Ray opened a small notebook and copied the information, then took a picture of the card with his iPhone. “Just in case I can’t read my writing,” he explained. “I need to go over some of the things you told me earlier. First, this is the number you called?”
“Yes. I dialed it, and I got one of those out of service recordings.”
“When was the last time you had contact with Regina Zwilling?”

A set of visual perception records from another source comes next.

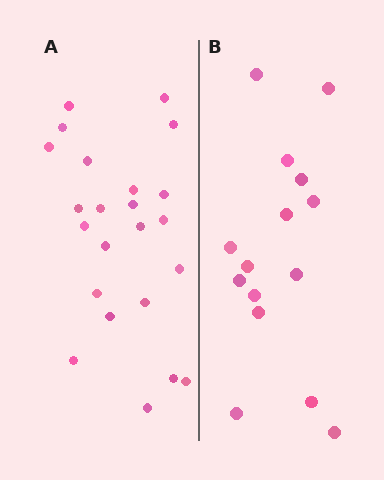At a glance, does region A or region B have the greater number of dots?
Region A (the left region) has more dots.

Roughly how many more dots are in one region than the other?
Region A has roughly 8 or so more dots than region B.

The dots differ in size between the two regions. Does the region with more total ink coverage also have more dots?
No. Region B has more total ink coverage because its dots are larger, but region A actually contains more individual dots. Total area can be misleading — the number of items is what matters here.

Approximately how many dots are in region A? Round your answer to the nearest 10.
About 20 dots. (The exact count is 23, which rounds to 20.)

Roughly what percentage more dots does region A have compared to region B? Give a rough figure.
About 55% more.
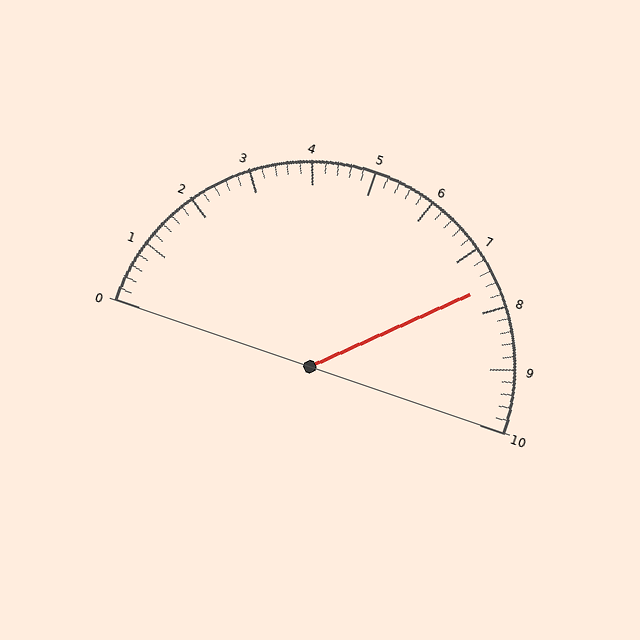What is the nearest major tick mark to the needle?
The nearest major tick mark is 8.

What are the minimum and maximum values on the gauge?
The gauge ranges from 0 to 10.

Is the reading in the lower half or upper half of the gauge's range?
The reading is in the upper half of the range (0 to 10).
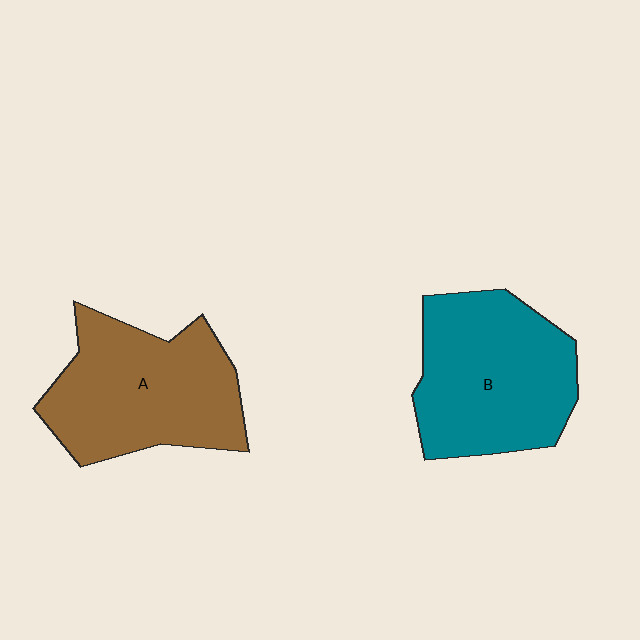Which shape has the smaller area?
Shape A (brown).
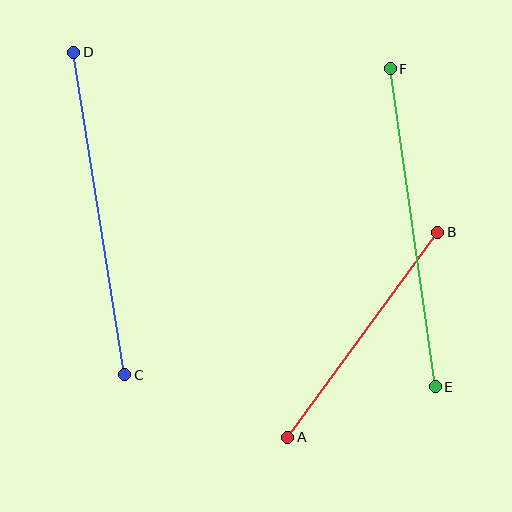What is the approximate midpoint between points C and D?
The midpoint is at approximately (99, 213) pixels.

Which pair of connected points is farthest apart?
Points C and D are farthest apart.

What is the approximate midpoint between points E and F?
The midpoint is at approximately (413, 228) pixels.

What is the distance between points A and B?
The distance is approximately 254 pixels.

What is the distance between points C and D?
The distance is approximately 327 pixels.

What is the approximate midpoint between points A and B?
The midpoint is at approximately (363, 335) pixels.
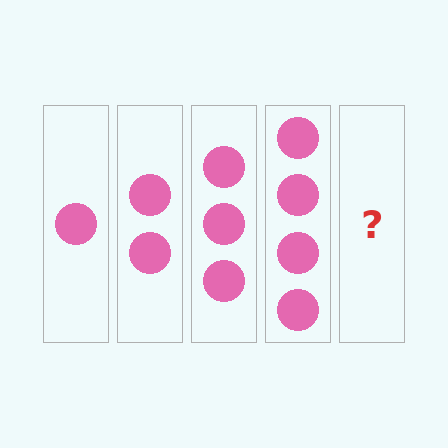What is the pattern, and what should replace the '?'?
The pattern is that each step adds one more circle. The '?' should be 5 circles.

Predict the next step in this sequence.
The next step is 5 circles.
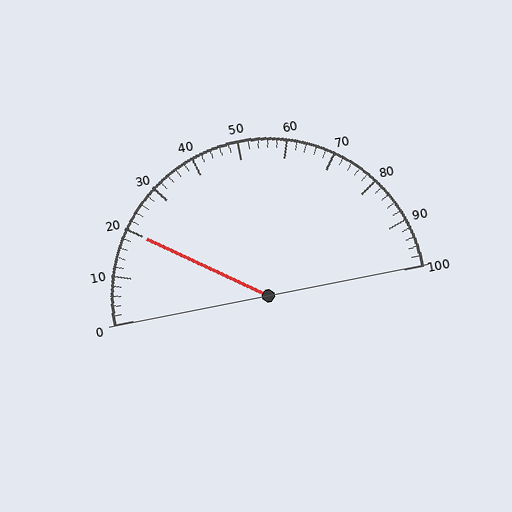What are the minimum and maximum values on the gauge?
The gauge ranges from 0 to 100.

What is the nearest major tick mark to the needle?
The nearest major tick mark is 20.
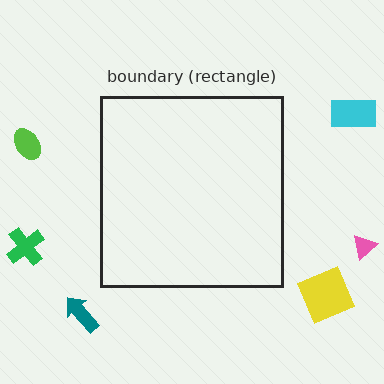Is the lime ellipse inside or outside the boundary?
Outside.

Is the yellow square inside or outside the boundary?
Outside.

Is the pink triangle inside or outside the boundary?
Outside.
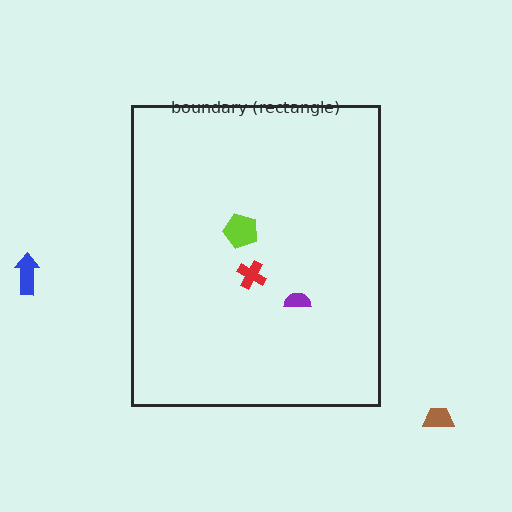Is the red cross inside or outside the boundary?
Inside.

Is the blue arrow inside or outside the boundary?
Outside.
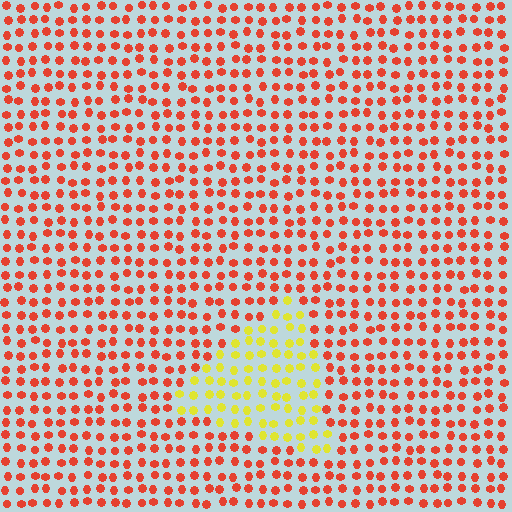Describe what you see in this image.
The image is filled with small red elements in a uniform arrangement. A triangle-shaped region is visible where the elements are tinted to a slightly different hue, forming a subtle color boundary.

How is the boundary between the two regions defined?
The boundary is defined purely by a slight shift in hue (about 56 degrees). Spacing, size, and orientation are identical on both sides.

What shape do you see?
I see a triangle.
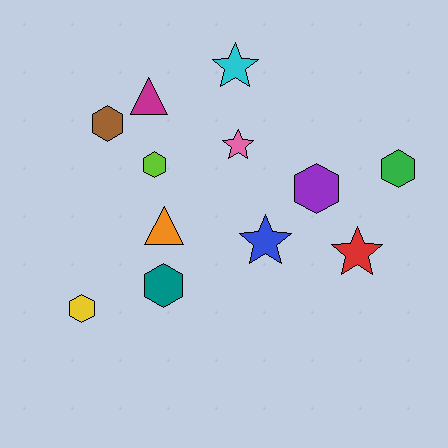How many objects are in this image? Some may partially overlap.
There are 12 objects.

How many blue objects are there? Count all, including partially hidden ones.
There is 1 blue object.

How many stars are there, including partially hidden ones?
There are 4 stars.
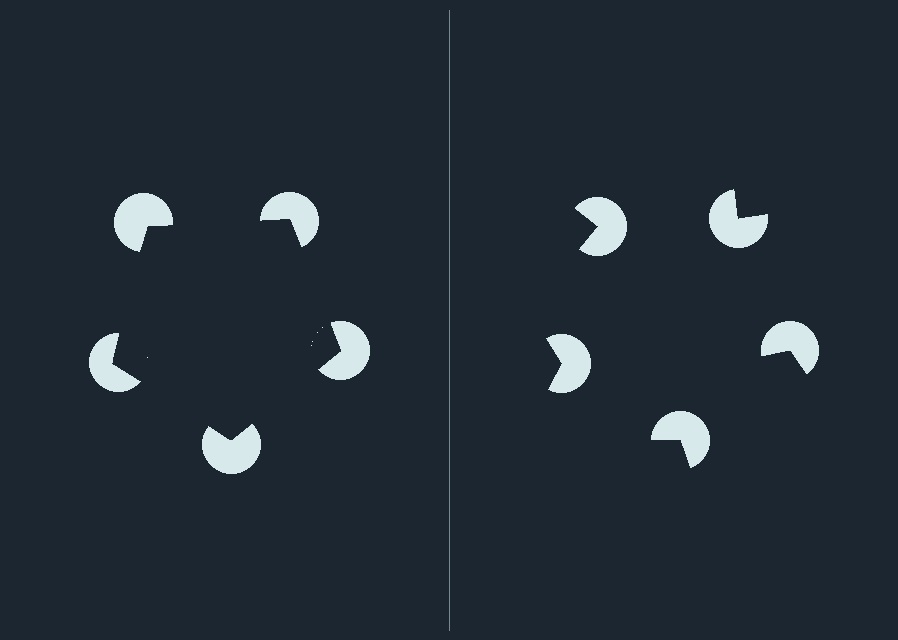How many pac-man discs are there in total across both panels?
10 — 5 on each side.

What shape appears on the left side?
An illusory pentagon.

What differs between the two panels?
The pac-man discs are positioned identically on both sides; only the wedge orientations differ. On the left they align to a pentagon; on the right they are misaligned.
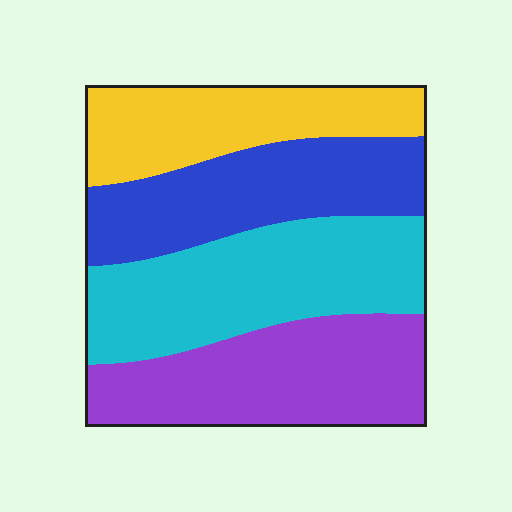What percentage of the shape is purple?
Purple covers around 25% of the shape.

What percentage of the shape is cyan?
Cyan covers 29% of the shape.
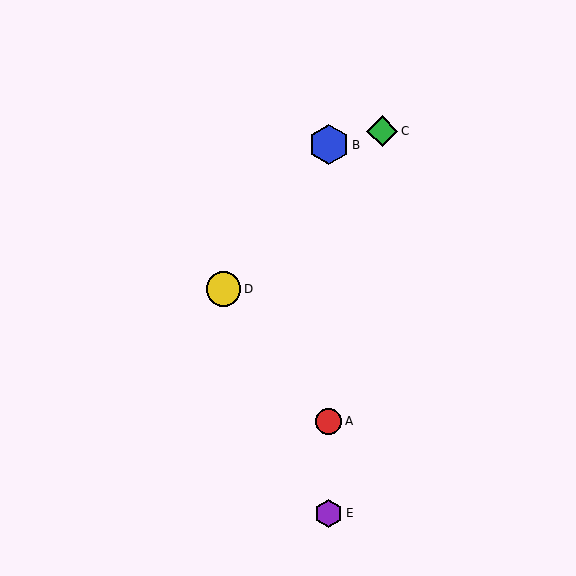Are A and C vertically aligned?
No, A is at x≈329 and C is at x≈382.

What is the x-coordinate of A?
Object A is at x≈329.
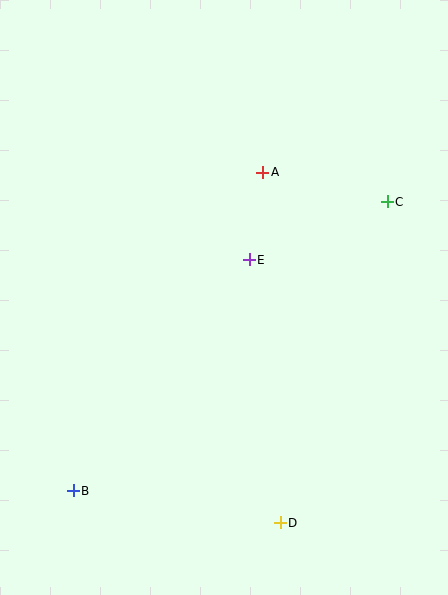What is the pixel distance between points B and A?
The distance between B and A is 370 pixels.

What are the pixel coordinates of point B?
Point B is at (73, 491).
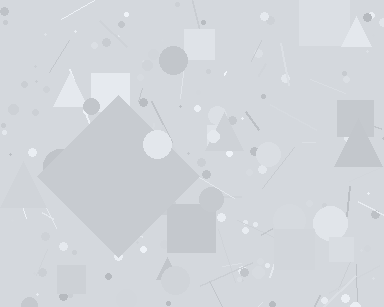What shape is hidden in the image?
A diamond is hidden in the image.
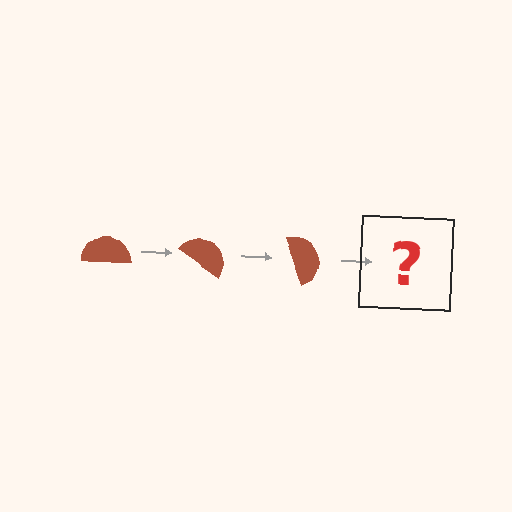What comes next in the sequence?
The next element should be a brown semicircle rotated 105 degrees clockwise.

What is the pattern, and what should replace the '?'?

Grubbs looked thoughtful and pulled at the skin on his Adam’s apple. “I’m not quite sure. People come and go all summer. Some are very social, stopping when they arrive for the summer, taking part in the colony’s activities, visiting me here in the office for coffee and conversation, and always coming in at the end of the season to say goodbye. Then there are others. If I see them at all, it’s just a chance event.”
“But how about Regina?” Ray pressed.
“Like I said, I’m not sure. I don’t think I saw her last summer, perhaps the summer before.”
“And the nephew?”
“Garr, I haven’t seen him in years, not until yesterday, or I guess it was the day before wasn’t it. Hard not to recognize him, though. As I think I told you, he looks just like his father. And I’m about his father’s age, a few years older. We were teenagers here at the same time.”
“Were you friends?”
“No,” said Grubbs. “We were just different enough in age that we didn’t hang out together. You remember how much two or three years seems to matter when you’re fourteen or fifteen. I do remember he was wild, even in high school. Like I was telling you before, Jeff became a real hippie his freshman year in Ann Arbor. Next time I saw him he was in bells, with beads, long hair, and tie-dyed shirts. He and his girlfriend were around for a year or two, Garr arriving along the way, and then they headed west.”
“Have you seen Jeff in recent years?”
“No. I don’t know anything about him. The only member of the family that I’ve had contact with over the years is Regina.”
“For the record, what is your title here?”
“I’m the Executive Director for the Mission Point Summer Colony. That’s a new position. We never had anything like that before. But after I retired from my college teaching position, the board members decided to get this place more organized. So they created this position. They also wanted me to write a history of the colony. They tied those two things together, paying me a pretty good salary and turning the old caretaker’s cottage into a year-round residence so I would have easy access to the county road. Before that, I had been the mayor of the summer colony.”